The RMM tool market is the most associated with managed services, and includes vendors like Hyblue, Bird Dog, Zenith Infotech, Level Platforms, N-Able, Kaseya, IT Control Suite, LogMeIn IT Reach, Paragent, and MSP Center Plus. (As well as others I'm sure I've forgotten to mention).
- A NOC (Network Operations Center) partner. As managed services has evolved, so has the dependence on a NOC for maximum support. Using a high-quality 24/7 NOC partner allows local service providers to guarantee high levels of service to their clients, without the high expense of hiring excessive technical staff themselves. Some NOC partners work specifically with one RMM tool, others may support a variety.

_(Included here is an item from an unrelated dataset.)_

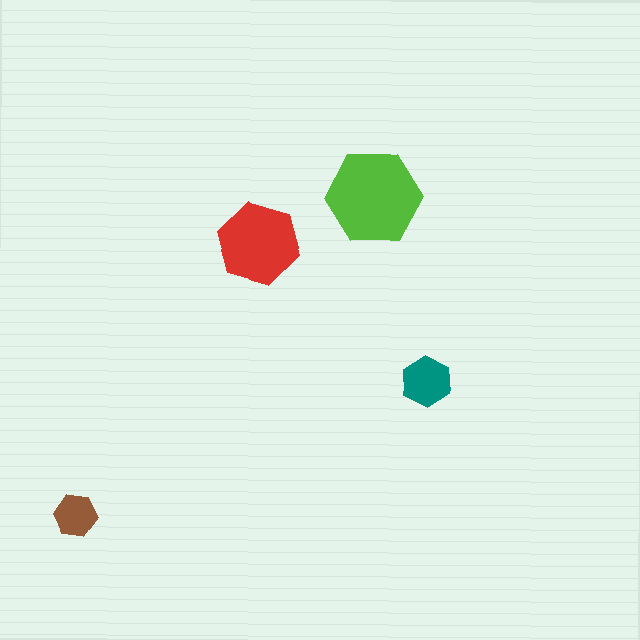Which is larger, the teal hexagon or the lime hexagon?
The lime one.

Ideally you want a NOC partner who will not only help you manage the alerts which come in, but who can also accept work on-demand, particularly for work which is best done after normal business hours. NOC examples include Zenith, Seismic, MSPSN, NetEnrich, ITVista, and others.
- Integrated Anti-Malware. This was not originally part of the managed services model, but Zenith started it and it worked extremely well in our models (unfortunately Zenith no longer supports this in the small business market). And when CT started offering residential managed service plans, integrated anti-malware became essential. Including anti-malware (anti-virus & anti-spyware) with managed services is a great bundle for any clients, and can be done a la carte using hosted McAfee options, licensing Trend Micro on a monthly basis, or via vendors who integrate the protection directly into their RMM products (Kaseya, Hyblue, or Zenith for larger businesses).

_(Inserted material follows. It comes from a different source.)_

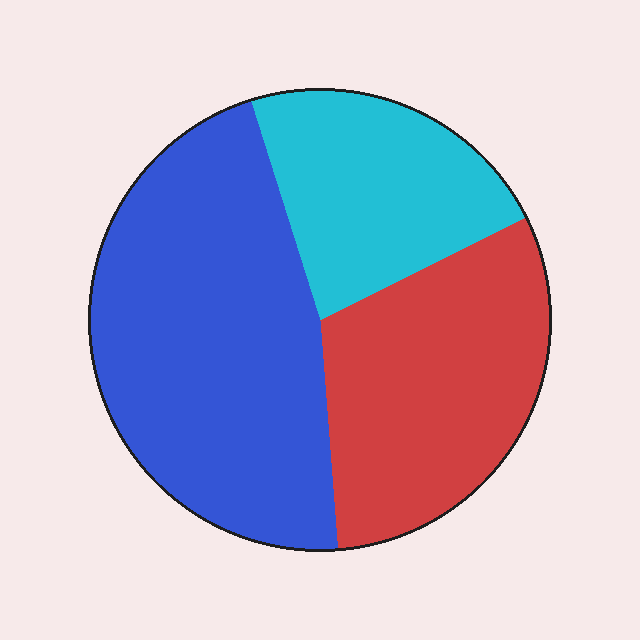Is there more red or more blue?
Blue.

- Integration with industry-leading PSA (Professional Services Automation) software, including Autotask or CT's own TOPS program. Having one ticket system which interfaces with the RMM system and the NOC is a great time saver and productivity enhancer.
- Helpdesk. Most MSP's include unlimited telephone support in one or more of their service plan offerings. In our case it's included with BEST Proactive and BEST Trouble-free. For smaller service providers it can be money well spent to hire an outside helpdesk to handle those incoming calls for you, thus providing your clients with faster access to qualified telephone support. Helpdesk vendors include Dove Helpdesk (my personal favorite), MSPSN, Zenith, PC Helps, and more.

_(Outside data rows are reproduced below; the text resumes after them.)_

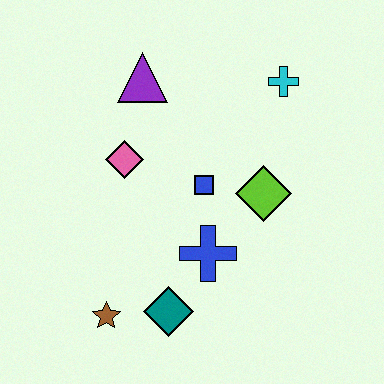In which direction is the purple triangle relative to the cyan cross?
The purple triangle is to the left of the cyan cross.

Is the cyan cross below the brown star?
No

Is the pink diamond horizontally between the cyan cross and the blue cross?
No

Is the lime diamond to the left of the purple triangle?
No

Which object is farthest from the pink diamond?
The cyan cross is farthest from the pink diamond.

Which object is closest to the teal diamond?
The brown star is closest to the teal diamond.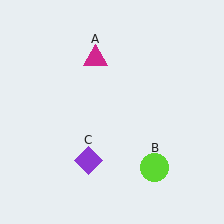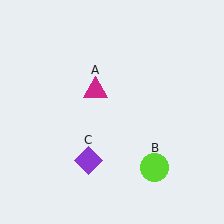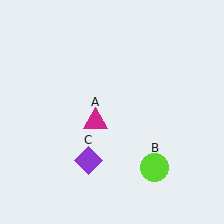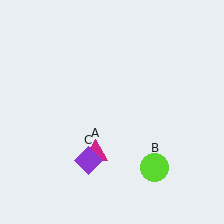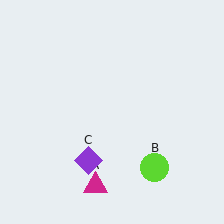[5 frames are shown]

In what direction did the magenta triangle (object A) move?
The magenta triangle (object A) moved down.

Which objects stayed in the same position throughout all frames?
Lime circle (object B) and purple diamond (object C) remained stationary.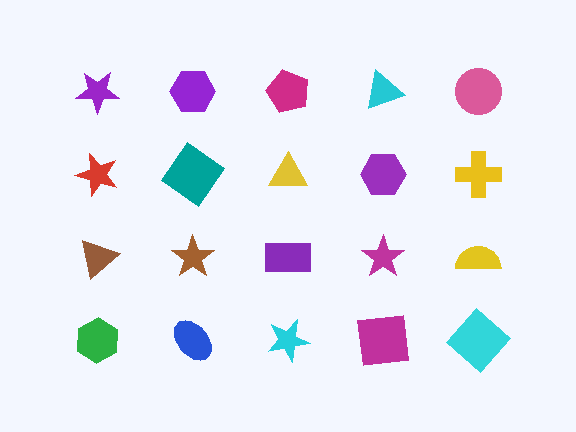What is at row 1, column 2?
A purple hexagon.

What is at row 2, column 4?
A purple hexagon.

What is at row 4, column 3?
A cyan star.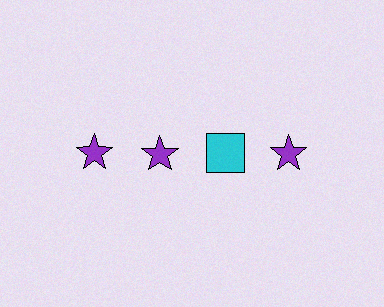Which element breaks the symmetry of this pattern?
The cyan square in the top row, second from right column breaks the symmetry. All other shapes are purple stars.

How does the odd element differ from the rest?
It differs in both color (cyan instead of purple) and shape (square instead of star).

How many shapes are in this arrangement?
There are 4 shapes arranged in a grid pattern.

- Advanced Management Tools. In this category I would include things like software deployment, employee activity tracking, internet traffic control, and desktop imaging. In the small business world these are nice to have, but not essential.
Those six make up the bulk of almost any managed services platform today. Individual service providers can "roll their own" solution by combining any of these, but in a franchise like Computer Troubleshooters we're able to do some screening and negotiating internally to make sure we're picking the best partners for our market, and to negotiate group volume discounts as well.
What's missing in this list? I haven't talked much about backup solutions, including NAS options or online backup. I haven't talked about virtualized environments or hosted (i.e. "cloud computing") solutions. There are also anti-spam options to be discussed, and even more advanced management tools. These aren't technically part of "managed services" today (although they're often added to or included with BEST plans), but they may play a larger role in the next generation of managed services. I'll talk about that more in my next post.
Agree or disagree with me? I'd love to hear your ideas on managed services, and how your implementation fits with (or doesn't fit with) the structure I've outlined here.